Jacob was one such lucky person. Upon fleeing his home, fearful for his life and hoping to settle down and establish a family, God appears to him in his sleep (Genesis 28):
12 And he dreamed, and behold! a ladder set up on the ground and its top reached to heaven; and behold, angels of God were ascending and descending upon it.
13 And the Lord was above him and said, “I am the Lord, the God of Abraham your father, and the God of Isaac…
15 And behold, I am with you, and I will guard you wherever you go, and I will restore you to this land, for I will not forsake you until I have done what I have spoken concerning you.”
If God’s message is to bless and reassure Jacob, why does there need to be a vision of angels? I think this dream is giving Jacob an almost visceral knowledge that he is protected; he perceives that God’s angels are about him, protecting him.
Angels have been reported worldwide since ancient times. We could dismiss them as myth, yet we might then be dismissing something enchanting and enriching in our own lives.
I’ve had my share of serious accidents. A few of them could have resulted in me being maimed or killed. Thankfully, neither happened, but to merely attribute the miraculous to “good luck” deprives the occurrence of its inherent greatness. I choose to believe that God must have had some plan for me and therefore I was spared.
One such accident occurred in 2002. I was riding in a crosswalk on my recumbent bicycle. These bikes are lower than regular ones, and the truck making a left turn in my direction did not see me. I saw him though and tried to pedal as fast as possible; however, I knew it was not going to be enough. At the last moment, I felt a lightly perceptible push on my left shoulder which allowed me to avoid being bodily hit by the truck. My rear tire was not so lucky – it smashed under the truck’s weight, causing the bike to fall over between my legs. I was, thankfully, mostly unscathed. I believe, if our forefather, Jacob, was there at the scene, he would see a Heavenly ladder.

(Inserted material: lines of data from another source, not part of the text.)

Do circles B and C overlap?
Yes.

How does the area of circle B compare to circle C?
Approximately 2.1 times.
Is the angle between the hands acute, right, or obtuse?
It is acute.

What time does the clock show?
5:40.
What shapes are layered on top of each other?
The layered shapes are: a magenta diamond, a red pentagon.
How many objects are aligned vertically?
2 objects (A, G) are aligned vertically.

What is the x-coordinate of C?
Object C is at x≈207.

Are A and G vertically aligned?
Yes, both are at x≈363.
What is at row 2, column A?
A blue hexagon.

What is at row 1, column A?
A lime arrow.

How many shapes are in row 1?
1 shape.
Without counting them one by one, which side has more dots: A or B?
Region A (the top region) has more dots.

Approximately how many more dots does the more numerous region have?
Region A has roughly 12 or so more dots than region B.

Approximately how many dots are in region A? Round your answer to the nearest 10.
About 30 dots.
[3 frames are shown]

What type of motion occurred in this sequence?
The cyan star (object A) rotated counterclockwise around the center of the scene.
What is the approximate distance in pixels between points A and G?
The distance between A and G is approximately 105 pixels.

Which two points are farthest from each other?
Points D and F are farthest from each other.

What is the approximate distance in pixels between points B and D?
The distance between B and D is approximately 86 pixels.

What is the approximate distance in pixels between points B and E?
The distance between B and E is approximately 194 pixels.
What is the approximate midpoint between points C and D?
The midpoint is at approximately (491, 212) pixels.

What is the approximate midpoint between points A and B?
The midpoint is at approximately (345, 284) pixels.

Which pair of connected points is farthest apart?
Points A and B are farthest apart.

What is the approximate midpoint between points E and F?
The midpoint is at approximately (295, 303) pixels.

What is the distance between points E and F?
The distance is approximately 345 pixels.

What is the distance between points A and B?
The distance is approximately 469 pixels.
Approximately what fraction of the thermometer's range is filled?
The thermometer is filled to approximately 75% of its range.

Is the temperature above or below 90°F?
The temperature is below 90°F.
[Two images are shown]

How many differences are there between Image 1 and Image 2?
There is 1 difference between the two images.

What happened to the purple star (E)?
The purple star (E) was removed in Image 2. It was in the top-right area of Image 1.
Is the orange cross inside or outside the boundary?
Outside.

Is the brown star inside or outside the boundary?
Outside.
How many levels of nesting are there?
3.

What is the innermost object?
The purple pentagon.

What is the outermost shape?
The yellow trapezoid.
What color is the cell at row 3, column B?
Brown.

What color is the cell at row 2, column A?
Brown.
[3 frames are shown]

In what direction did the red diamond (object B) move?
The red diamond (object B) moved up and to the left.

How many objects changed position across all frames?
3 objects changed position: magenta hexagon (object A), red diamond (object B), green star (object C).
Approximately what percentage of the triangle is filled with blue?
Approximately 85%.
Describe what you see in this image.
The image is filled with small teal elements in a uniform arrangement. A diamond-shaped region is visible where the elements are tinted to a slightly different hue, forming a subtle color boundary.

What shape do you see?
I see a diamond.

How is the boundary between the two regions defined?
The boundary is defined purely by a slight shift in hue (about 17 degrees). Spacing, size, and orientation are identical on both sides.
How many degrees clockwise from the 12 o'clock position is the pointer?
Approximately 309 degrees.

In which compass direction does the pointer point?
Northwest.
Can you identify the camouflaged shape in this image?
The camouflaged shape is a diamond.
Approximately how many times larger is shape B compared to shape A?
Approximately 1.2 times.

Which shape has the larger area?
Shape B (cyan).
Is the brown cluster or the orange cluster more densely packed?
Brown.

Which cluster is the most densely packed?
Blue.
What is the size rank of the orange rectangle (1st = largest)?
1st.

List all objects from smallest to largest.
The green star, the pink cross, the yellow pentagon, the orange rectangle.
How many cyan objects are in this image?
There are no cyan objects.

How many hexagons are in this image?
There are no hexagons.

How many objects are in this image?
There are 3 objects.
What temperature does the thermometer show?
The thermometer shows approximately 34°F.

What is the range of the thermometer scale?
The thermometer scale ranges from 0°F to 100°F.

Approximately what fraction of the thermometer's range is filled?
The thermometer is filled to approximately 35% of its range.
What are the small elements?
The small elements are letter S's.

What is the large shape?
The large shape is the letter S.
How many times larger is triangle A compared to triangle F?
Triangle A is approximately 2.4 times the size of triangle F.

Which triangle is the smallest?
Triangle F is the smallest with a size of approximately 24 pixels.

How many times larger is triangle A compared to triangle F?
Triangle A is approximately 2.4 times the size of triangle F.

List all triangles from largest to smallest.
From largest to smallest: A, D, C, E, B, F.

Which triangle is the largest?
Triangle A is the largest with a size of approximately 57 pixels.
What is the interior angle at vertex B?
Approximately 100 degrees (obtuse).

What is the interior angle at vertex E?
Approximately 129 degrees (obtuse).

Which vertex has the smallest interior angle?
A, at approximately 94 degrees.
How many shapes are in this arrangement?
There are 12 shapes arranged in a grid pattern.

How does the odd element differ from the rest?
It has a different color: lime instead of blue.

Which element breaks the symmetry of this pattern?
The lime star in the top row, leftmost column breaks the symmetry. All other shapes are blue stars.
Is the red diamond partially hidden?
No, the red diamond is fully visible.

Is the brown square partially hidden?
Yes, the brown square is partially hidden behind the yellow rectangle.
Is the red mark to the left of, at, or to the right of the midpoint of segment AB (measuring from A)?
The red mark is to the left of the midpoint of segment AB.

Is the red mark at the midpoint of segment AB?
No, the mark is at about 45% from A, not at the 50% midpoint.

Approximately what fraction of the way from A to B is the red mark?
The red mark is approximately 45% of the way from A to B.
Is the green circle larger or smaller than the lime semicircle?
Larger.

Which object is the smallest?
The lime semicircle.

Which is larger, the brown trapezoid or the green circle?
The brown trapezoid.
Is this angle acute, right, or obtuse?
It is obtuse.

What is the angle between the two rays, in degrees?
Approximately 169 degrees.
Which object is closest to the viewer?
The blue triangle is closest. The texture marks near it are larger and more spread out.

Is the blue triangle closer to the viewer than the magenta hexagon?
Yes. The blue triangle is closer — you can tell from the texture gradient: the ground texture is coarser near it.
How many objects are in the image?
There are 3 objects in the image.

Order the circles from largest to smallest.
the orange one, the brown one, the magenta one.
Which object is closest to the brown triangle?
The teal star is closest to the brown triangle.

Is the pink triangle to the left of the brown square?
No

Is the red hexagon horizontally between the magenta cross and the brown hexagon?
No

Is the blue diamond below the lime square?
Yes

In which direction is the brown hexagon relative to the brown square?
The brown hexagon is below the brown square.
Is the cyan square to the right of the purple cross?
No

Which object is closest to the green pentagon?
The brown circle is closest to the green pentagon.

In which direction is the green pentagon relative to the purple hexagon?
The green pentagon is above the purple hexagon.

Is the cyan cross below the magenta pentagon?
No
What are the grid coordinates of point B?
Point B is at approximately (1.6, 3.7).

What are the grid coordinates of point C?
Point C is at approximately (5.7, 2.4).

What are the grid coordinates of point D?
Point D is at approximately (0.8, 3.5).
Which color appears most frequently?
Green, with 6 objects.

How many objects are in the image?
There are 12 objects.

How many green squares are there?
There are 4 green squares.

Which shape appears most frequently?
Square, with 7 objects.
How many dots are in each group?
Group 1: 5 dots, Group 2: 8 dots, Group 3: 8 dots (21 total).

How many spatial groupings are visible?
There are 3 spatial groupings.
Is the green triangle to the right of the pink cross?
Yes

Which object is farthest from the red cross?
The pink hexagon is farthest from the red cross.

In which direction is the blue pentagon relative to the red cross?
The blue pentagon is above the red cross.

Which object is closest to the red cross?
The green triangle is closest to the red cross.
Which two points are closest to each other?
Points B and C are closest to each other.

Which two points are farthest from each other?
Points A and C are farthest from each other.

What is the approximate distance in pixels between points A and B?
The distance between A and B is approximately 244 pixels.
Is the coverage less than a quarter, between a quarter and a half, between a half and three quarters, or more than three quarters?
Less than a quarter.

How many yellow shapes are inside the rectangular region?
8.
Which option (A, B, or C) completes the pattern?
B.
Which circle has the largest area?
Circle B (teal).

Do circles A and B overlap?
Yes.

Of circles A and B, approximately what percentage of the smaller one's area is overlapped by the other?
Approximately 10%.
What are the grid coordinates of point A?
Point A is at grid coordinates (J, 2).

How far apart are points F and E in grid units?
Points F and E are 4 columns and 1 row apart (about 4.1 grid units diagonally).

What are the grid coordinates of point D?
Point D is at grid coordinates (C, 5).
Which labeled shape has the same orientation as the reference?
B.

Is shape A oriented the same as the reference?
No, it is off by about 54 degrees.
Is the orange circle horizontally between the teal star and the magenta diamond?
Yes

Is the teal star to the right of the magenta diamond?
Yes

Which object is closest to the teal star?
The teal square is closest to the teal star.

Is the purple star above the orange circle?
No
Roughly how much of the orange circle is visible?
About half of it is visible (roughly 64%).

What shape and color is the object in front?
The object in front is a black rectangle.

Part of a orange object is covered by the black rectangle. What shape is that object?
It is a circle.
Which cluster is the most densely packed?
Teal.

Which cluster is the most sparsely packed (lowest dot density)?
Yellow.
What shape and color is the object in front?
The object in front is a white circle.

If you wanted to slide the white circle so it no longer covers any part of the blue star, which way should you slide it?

God, though, has many means through which to save. One of my favorite miraculous stories is of a young Jewish man, Ilya, who was drafted into the Russian Army in the early 1980s. His division was sent to Afghanistan. Being a nature lover, he relished this vastly different terrain and its unique animal species. In one encampment, Ilya came across a cobra den. He would drop some food for the snakes to take, observing them from afar, but approaching closer each day as he gained the cobras’ trust.
One day, the troop was scheduled to move on. Ilya got up extra early to say goodbye to his new friends. Approaching as normal, he dropped a bit of food. But this time a large cobra uncoiled, stood erect, puffed out its hood, and threatened to attack. In training, the soldiers had been warned that when a cobra extends itself, one must stand immobile, for any movement could cause it to lash out with its venomous fangs. Ilya had no choice but to stand still.
One minute turned to ten, then to twenty, then to one whole hour! How long do cobras threaten attack? In the meantime, our soldier’s troop moved on without him.
Finally, after three hours of threatening attack, the cobra retreated. Ilya ran back to get his gear and started running after his troop.
Eventually, he saw one fellow soldier sprawled on the road, then another. In an ambush, the whole troop had fallen.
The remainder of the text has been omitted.